Oklahoma City bombing suspect Timothy McVeigh, center, confers with attorneys Stephen Jones, right, and Robert Nigh in this June 22, 1995 file photo, at the federal prison in El Reno, Oklahoma. (AP Photo/Kathy Roberts, File)

 

(Raw Story) – Republican presidential candidates gathered last month at the Oklahoma City Cox Conference Center, just a few blocks from the site of what was the Alfred R. Murrah Federal Building. Two decades ago, anti-government militia sympathizer Timothy McVeigh blew it up in what he called an act of war against the U.S. government. It was the worst crime of domestically bred terrorism in American history. McVeigh was executed in 2001, but since then, some of his militia ideals have gone mainstream and even been introduced as laws in many states, including Oklahoma.

Legislators in dozens of states have submitted proposals to nullify or block federal laws—a longtime goal of militias. These have included exempting states from federal gun laws and educational standards, as well as, of course, Obamacare. That doesn’t make these anti-federal statutes part of McVeigh’s madness, but Republican politicians now often echo conspiracy theories once relegated to troglodyte pamphlets. And several states have passed laws making gold a currency—a step toward returning to the gold standard—even though currency is a federal responsibility.

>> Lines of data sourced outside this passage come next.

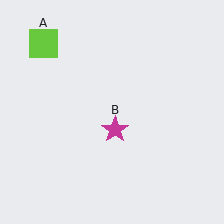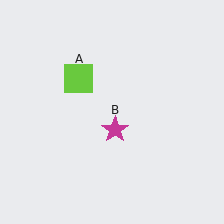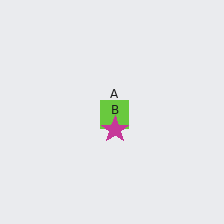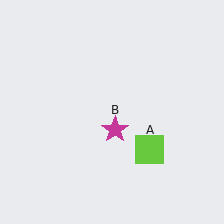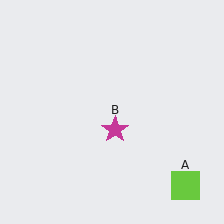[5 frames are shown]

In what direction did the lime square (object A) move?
The lime square (object A) moved down and to the right.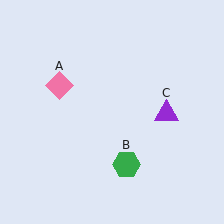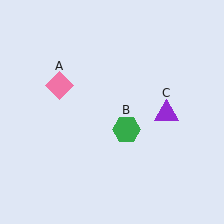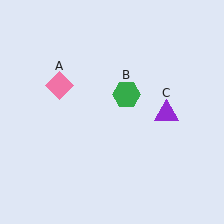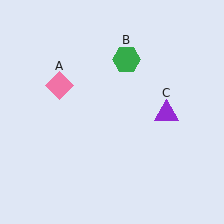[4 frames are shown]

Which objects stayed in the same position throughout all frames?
Pink diamond (object A) and purple triangle (object C) remained stationary.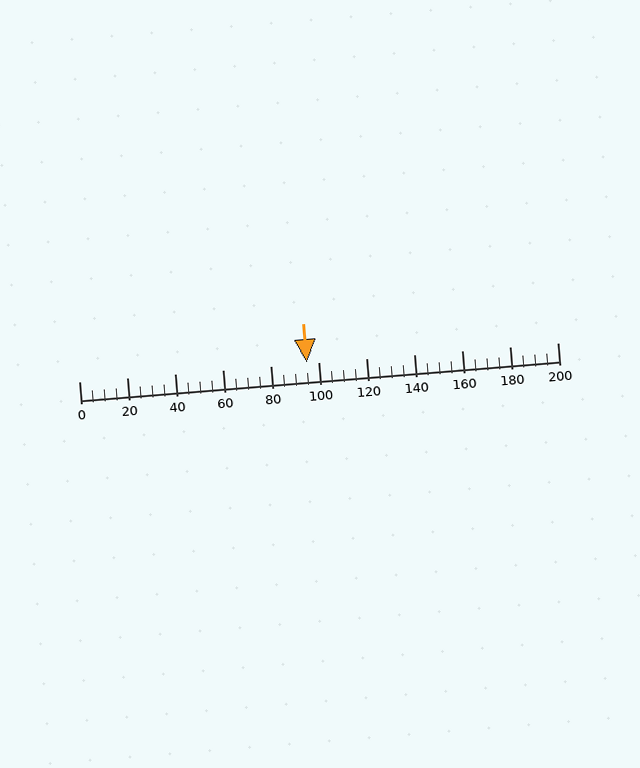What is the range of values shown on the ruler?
The ruler shows values from 0 to 200.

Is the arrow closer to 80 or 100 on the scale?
The arrow is closer to 100.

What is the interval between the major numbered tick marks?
The major tick marks are spaced 20 units apart.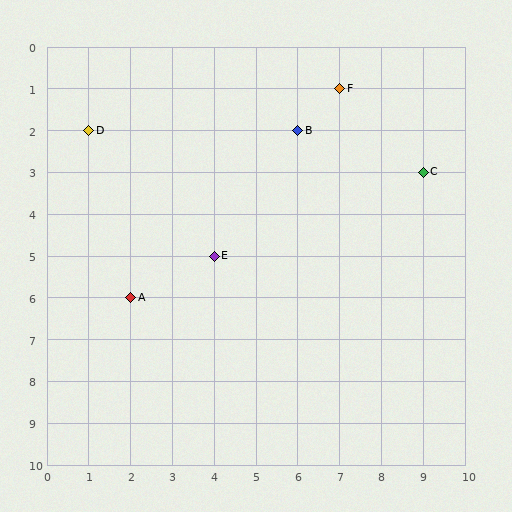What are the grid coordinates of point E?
Point E is at grid coordinates (4, 5).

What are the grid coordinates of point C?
Point C is at grid coordinates (9, 3).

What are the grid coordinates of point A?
Point A is at grid coordinates (2, 6).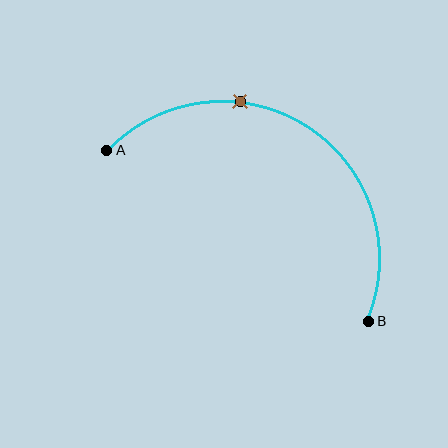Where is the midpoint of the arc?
The arc midpoint is the point on the curve farthest from the straight line joining A and B. It sits above that line.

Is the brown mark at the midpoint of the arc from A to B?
No. The brown mark lies on the arc but is closer to endpoint A. The arc midpoint would be at the point on the curve equidistant along the arc from both A and B.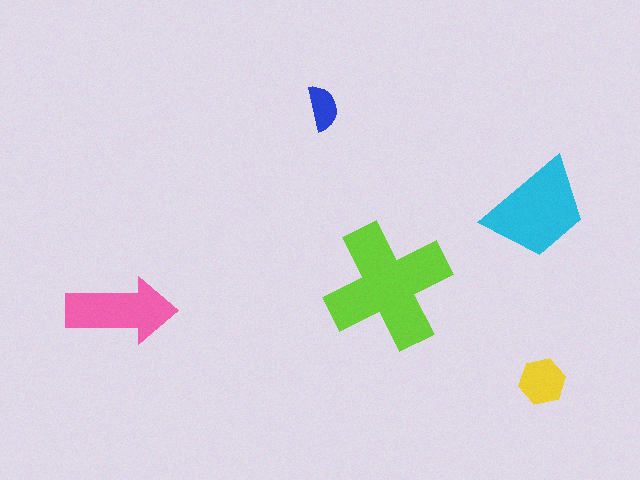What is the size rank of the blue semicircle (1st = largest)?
5th.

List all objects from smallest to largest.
The blue semicircle, the yellow hexagon, the pink arrow, the cyan trapezoid, the lime cross.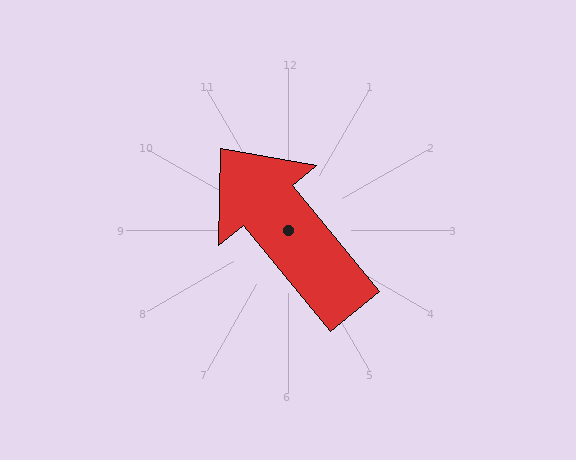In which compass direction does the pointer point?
Northwest.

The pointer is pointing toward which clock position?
Roughly 11 o'clock.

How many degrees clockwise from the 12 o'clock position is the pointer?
Approximately 320 degrees.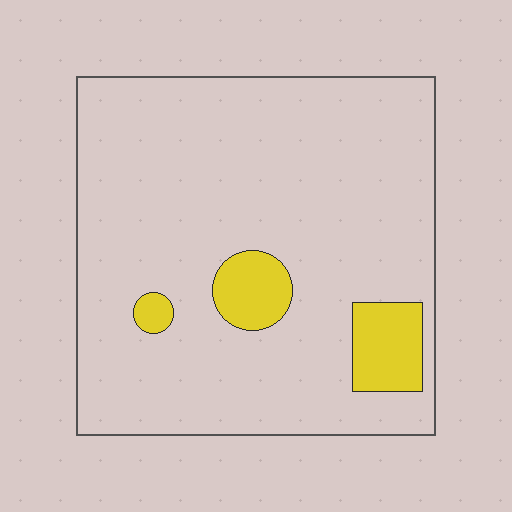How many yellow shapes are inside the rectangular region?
3.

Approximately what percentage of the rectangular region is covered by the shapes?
Approximately 10%.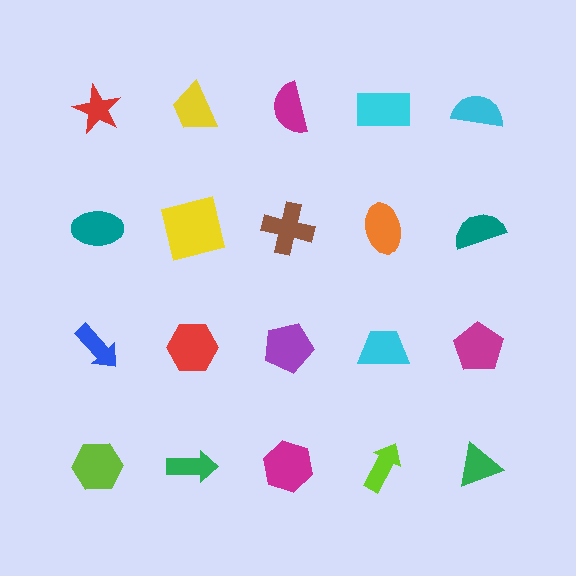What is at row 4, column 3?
A magenta hexagon.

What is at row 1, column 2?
A yellow trapezoid.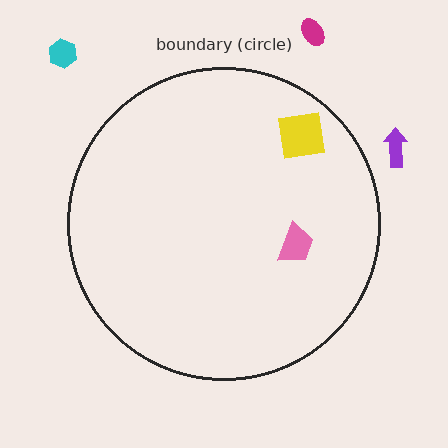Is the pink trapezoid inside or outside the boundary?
Inside.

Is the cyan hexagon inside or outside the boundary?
Outside.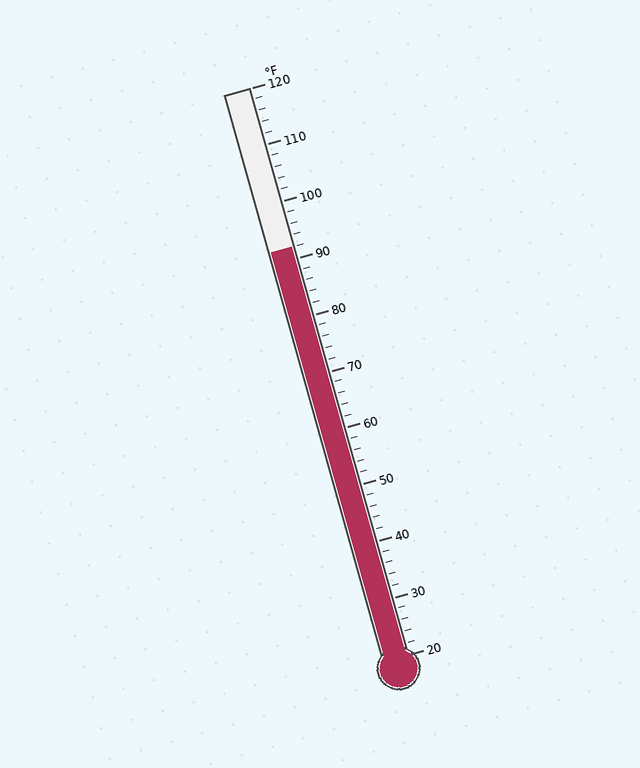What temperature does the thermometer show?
The thermometer shows approximately 92°F.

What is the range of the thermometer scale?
The thermometer scale ranges from 20°F to 120°F.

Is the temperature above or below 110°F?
The temperature is below 110°F.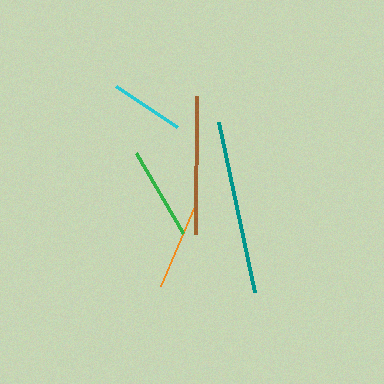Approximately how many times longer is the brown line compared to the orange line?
The brown line is approximately 1.6 times the length of the orange line.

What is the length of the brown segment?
The brown segment is approximately 138 pixels long.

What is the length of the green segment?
The green segment is approximately 93 pixels long.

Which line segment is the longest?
The teal line is the longest at approximately 173 pixels.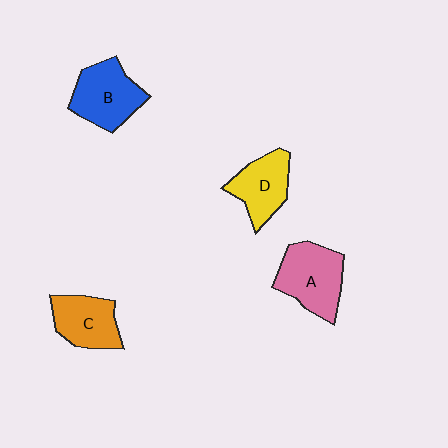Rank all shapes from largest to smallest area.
From largest to smallest: A (pink), B (blue), C (orange), D (yellow).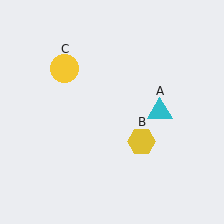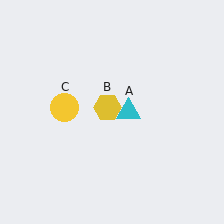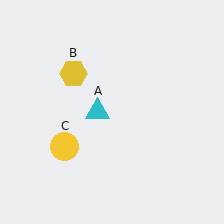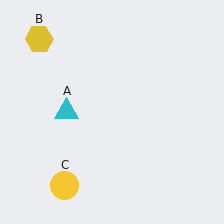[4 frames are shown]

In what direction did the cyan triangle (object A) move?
The cyan triangle (object A) moved left.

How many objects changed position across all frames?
3 objects changed position: cyan triangle (object A), yellow hexagon (object B), yellow circle (object C).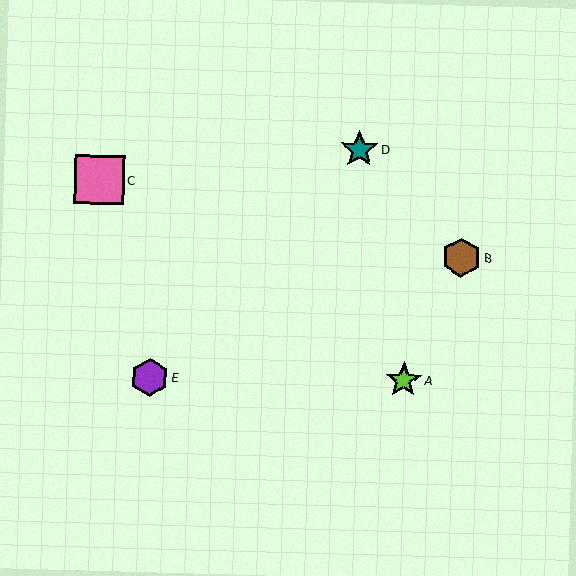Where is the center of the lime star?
The center of the lime star is at (404, 380).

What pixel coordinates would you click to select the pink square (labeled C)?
Click at (99, 180) to select the pink square C.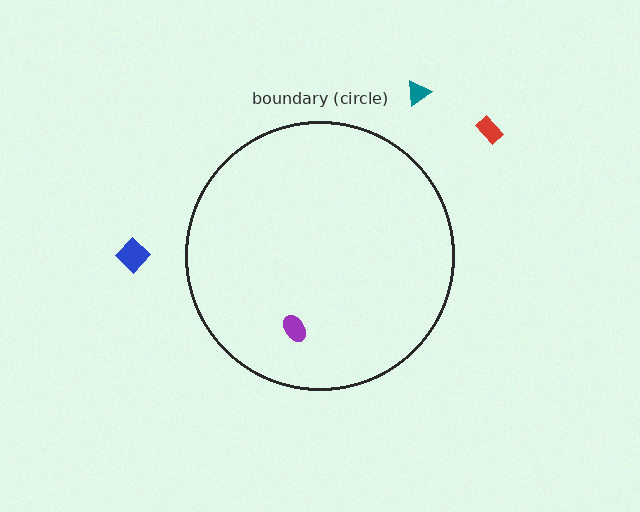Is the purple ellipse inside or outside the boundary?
Inside.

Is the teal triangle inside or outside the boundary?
Outside.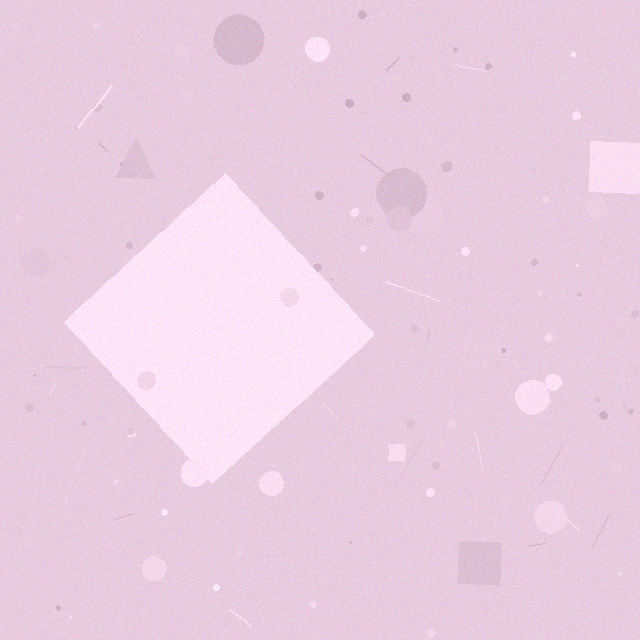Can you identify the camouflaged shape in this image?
The camouflaged shape is a diamond.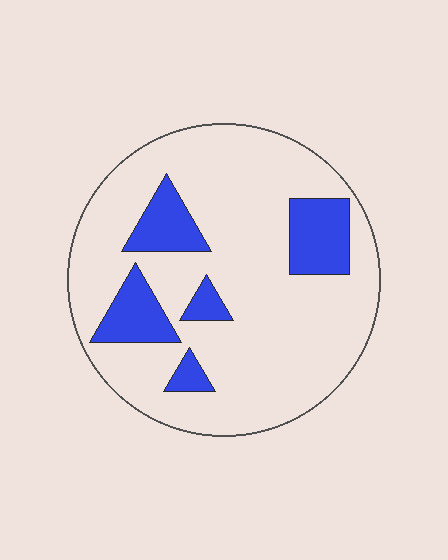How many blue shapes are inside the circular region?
5.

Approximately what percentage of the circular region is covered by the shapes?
Approximately 20%.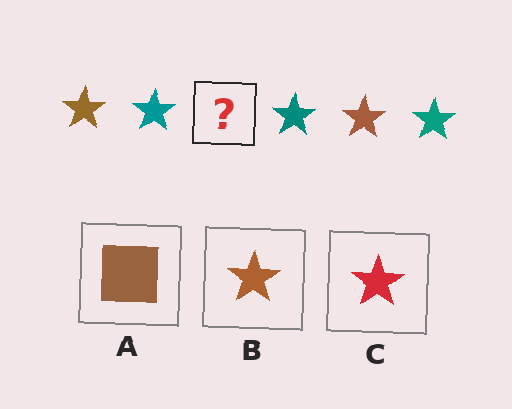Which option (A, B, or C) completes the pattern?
B.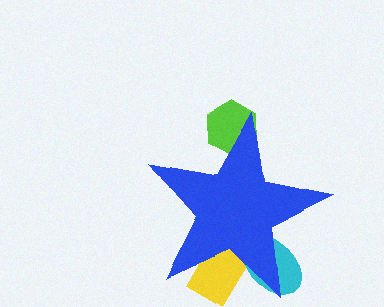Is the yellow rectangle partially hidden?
Yes, the yellow rectangle is partially hidden behind the blue star.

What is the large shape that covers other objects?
A blue star.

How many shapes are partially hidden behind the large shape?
3 shapes are partially hidden.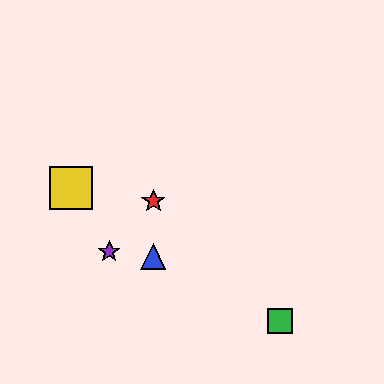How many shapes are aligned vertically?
2 shapes (the red star, the blue triangle) are aligned vertically.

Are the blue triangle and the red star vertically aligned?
Yes, both are at x≈153.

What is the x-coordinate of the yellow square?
The yellow square is at x≈71.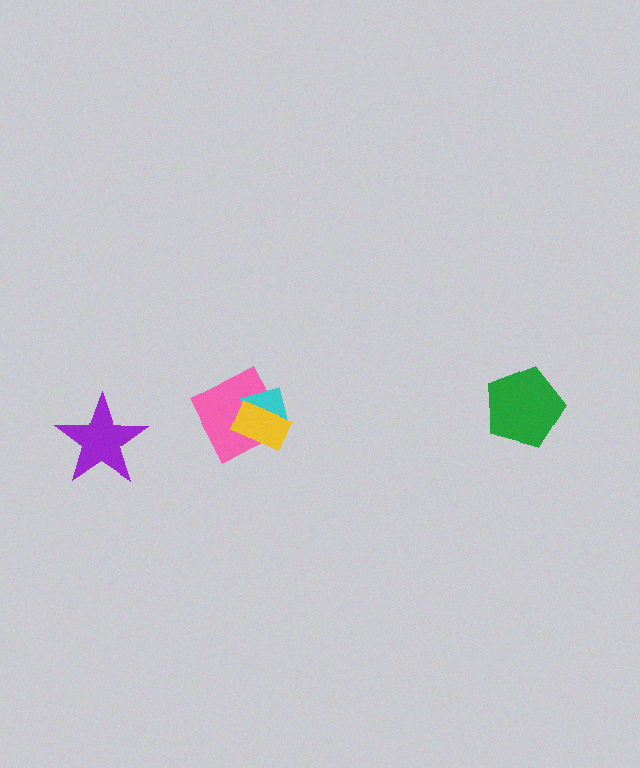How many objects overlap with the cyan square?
2 objects overlap with the cyan square.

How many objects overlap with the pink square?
2 objects overlap with the pink square.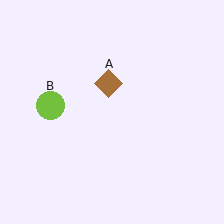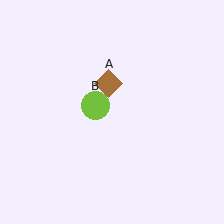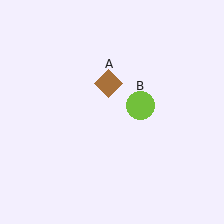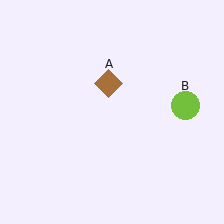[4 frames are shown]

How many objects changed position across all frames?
1 object changed position: lime circle (object B).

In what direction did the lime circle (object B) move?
The lime circle (object B) moved right.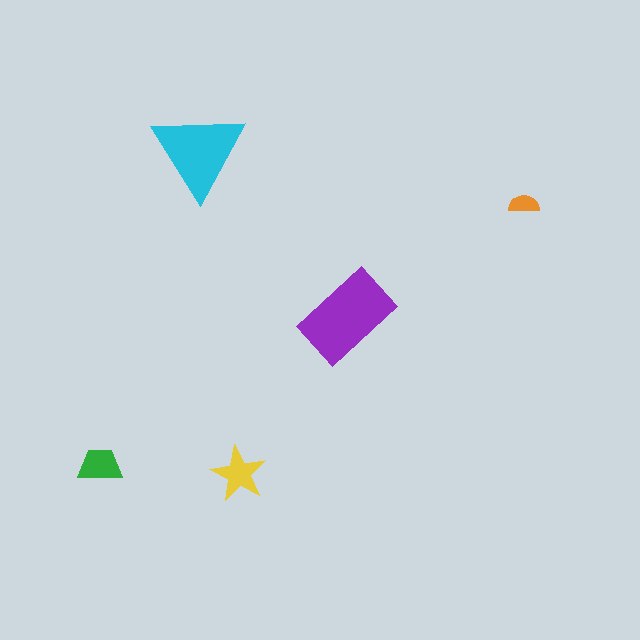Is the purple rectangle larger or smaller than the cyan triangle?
Larger.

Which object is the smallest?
The orange semicircle.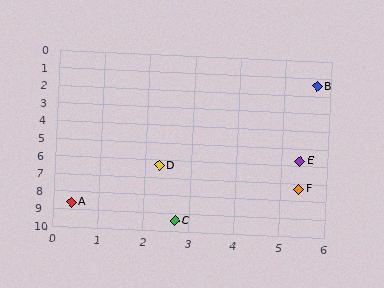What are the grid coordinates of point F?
Point F is at approximately (5.4, 7.3).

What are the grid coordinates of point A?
Point A is at approximately (0.4, 8.6).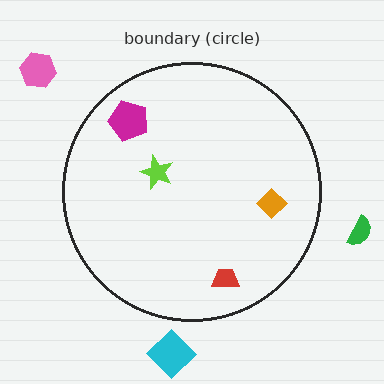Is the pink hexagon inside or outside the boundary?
Outside.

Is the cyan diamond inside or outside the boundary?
Outside.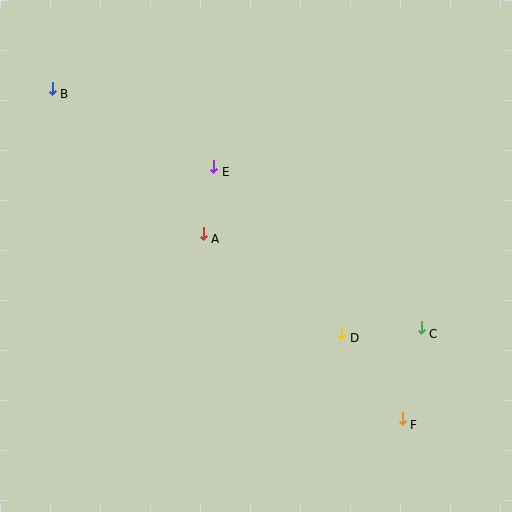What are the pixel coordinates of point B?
Point B is at (52, 94).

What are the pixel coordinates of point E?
Point E is at (214, 172).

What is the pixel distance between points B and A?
The distance between B and A is 209 pixels.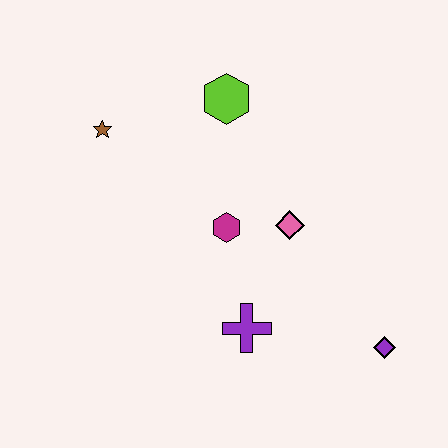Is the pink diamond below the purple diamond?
No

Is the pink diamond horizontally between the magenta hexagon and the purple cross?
No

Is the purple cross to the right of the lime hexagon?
Yes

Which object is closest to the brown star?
The lime hexagon is closest to the brown star.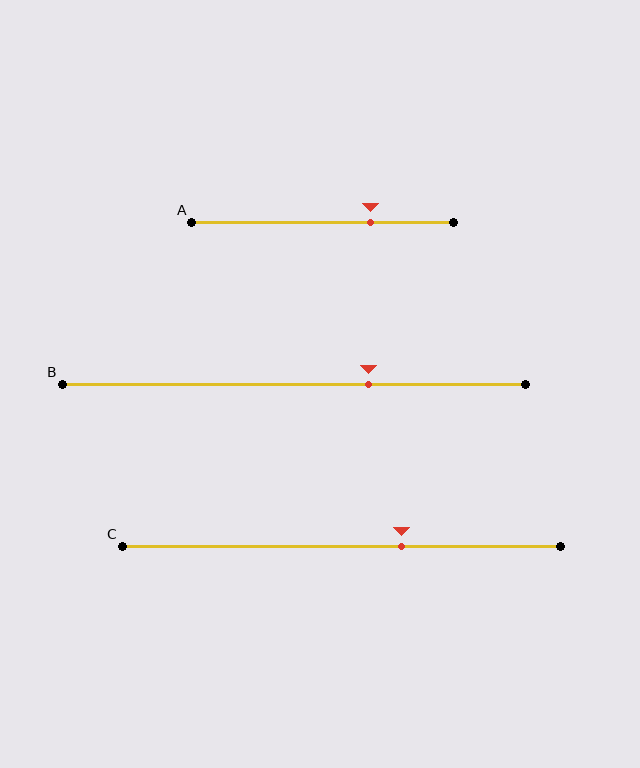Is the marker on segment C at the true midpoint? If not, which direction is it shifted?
No, the marker on segment C is shifted to the right by about 14% of the segment length.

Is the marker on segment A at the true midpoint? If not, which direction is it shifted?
No, the marker on segment A is shifted to the right by about 18% of the segment length.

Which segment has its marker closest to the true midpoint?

When Cliven Bundy engaged in an armed standoff with Bureau of Land Management agents in 2014, after a federal court order demanded he get his cattle off federal land, as he hadn’t paid grazing fees for 20 years, several of the current Republican presidential candidates sided with the outlaw. As armed militia members converged in Nevada to protect Bundy, Senator Ted Cruz of Texas called the events “the unfortunate and tragic culmination of the path President Obama has set the federal government on.” Rick Perry, then the governor of Texas, said: “I have a problem with the federal government putting citizens in the position of having to feel like they have to use force to deal with their own government.” Mike Huckabee opined: “There is something incredibly wrong when a government believes that some blades of grass that a cow is eating is [such] an egregious affront to the government of the United States that we would literally put a gun in a citizen’s face and threaten to shoot him over it.”